Module by: Herbert L. Fred, MD, Hendrik A. van Dijk

Exercise 1

Cases_135_136_137_138-pres1-1.jpg 135

This 42-year-old woman had generalized lymphadenopathy, hepatosplenomegaly, and several hard, nonpainful, sternal masses.

Cases_135_136_137_138-pres1-2.jpg 136

This 60-year-old man had hematuria and a pulsatile sternal mass.

Cases_135_136_137_138-pres1-3.jpg 137

This 63-year-old man had a large, rounded, nontender, firm mass in the area of the right sternoclavicular joint. He was afebrile but had anemia, proteinuria, and renal insufficiency.

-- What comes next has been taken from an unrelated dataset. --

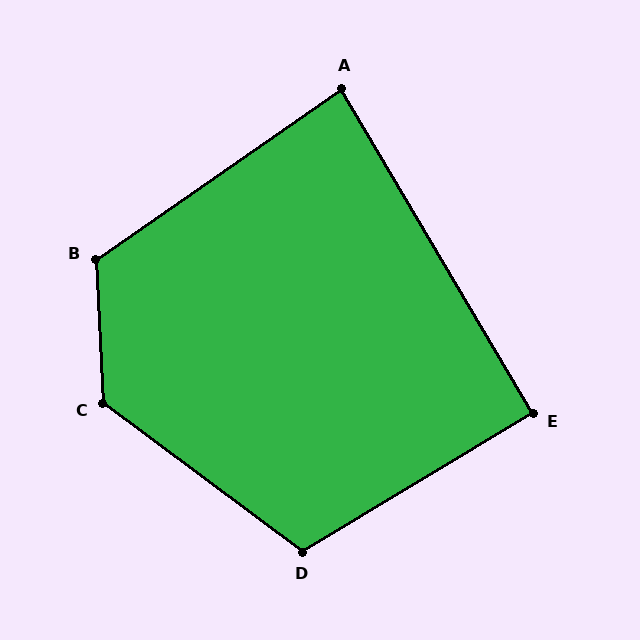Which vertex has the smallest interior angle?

Cases_135_136_137_138-pres1-4.jpg 138

This 76-year-old woman presented with jaundice and a mass in the upper part of her sternum.

Solution 1

135. Hodgkin’s disease

Involving the sternum.

136. Renal cell carcinoma

Metastatic to the sternum.

137. Multiple myeloma

With plasmacytoma involving the right sternoclavicular joint.

138. Pancreatic carcinoma

Metastatic to the sternum.

Most sternal masses represent metastases. The primary tumor is usually lymphoma, multiple myeloma, or carcinoma of the breast, kidney, or thyroid. Pulsation of the mass strongly suggests multiple myeloma or metastases from renal or thyroid carcinoma.

Primary sternal tumors are almost always malignant and typically are chondrosarcomas.

In some cases, sternal swelling signals infection (e.g., tuberculosis, coccidioidomycosis, aspergillosis, brucellosis, and staphylococcal or pseudomonal disease).